Por Leonardo Sakamoto, publicado no UOL
Duas trabalhadoras domésticas negras, de 90 e 65 anos, que permaneceram 75 e 58 anos, respectivamente, vinculadas a uma mesma família, foram resgatadas de condições análogas às de escravo em Belo Horizonte. De acordo com a fiscalização, elas foram transferidas de uma geração para outra de empregadores.
A ação foi uma das 241 da Operacão Resgate 6, um esforço concentrado anual de auditores fiscais do Ministério do Trabalho e Emprego, procuradores do Ministério Público do Trabalho e do Ministério Público Federal, agentes da Polícia Federal e defensores da Defensoria Pública da União. A operação não substitui as ações semanalmente realizadas contra o trabalho escravo, mas atua de forma estrutural em temas e setores. No total, foram 479 pessoas resgatadas em todo o país.
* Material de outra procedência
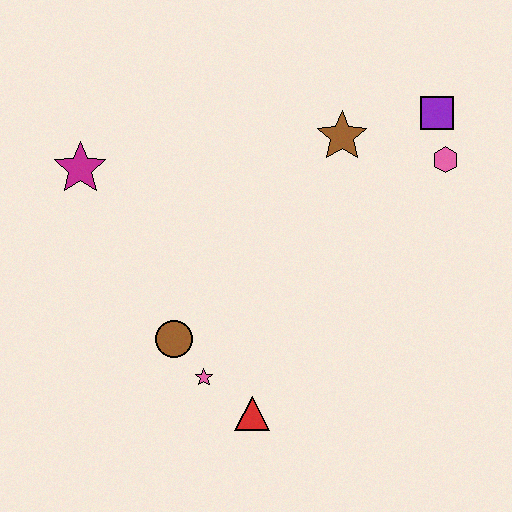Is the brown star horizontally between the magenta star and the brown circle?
No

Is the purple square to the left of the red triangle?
No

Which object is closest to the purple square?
The pink hexagon is closest to the purple square.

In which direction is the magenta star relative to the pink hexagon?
The magenta star is to the left of the pink hexagon.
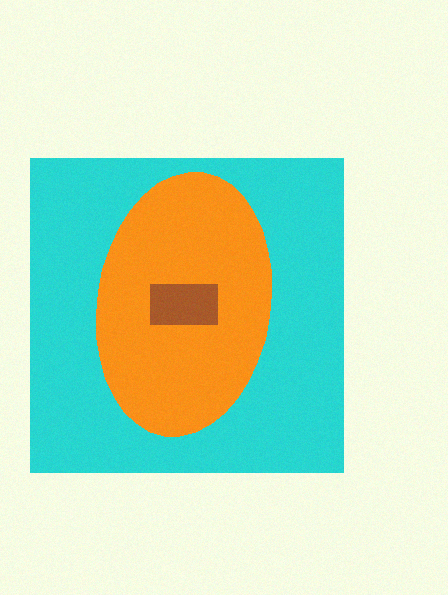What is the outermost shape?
The cyan square.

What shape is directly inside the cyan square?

Os patrões das trabalhadoras domésticas tentaram convencer as autoridades de que as elas eram membros da família, mas a fiscalização apontou que prestavam serviços. Limpavam a casa, faziam as compras, preparavam as refeições, entre outras tarefas, não tendo descanso nem aos domingos.
Também não tinham seus direitos trabalhistas efetivados e enfrentavam restrições à vida social.Além disso, ao contrário de outros membros da família, elas não tiveram as mesmas oportunidades de educação (não chegaram à quinta série do ensino fundamental) ou de construção de projetos de vida. Também não tiveram garantidos direitos patrimoniais e sucessórios.
De acordo com a fiscalização, a casa onde moravam os empregadores e as trabalhadoras fica na periferia da capital mineira, é simples e a família tem uma condição financeira modesta — ao contrário de outros casos de escravidão doméstica. A coluna tenta encontrar os patrões, e assim que conseguir uma posição deles, irá atualizar o texto.
Após o resgate, ambas foram encaminhadas para acolhimento em uma instituição governamental de assistência a mulheres vítimas de violência e passaram a ser acompanhadas por uma rede de proteção.
Como evidência do vínculo estabelecido, ainda se referem à antiga empregadora como “a patroa”.
Segundo a fiscalização, uma das vítimas demonstrava, inclusive, insistência em realizar tarefas domésticas no local de acolhimento, como lavar louças e ajudar na limpeza. Em determinados momentos, mesmo resgatada, ela achava que ainda estava vinculada à antiga rotina de trabalho.
Os órgãos de fiscalização apuram se vítima de 90 anos é oriunda de uma comunidade quilombola.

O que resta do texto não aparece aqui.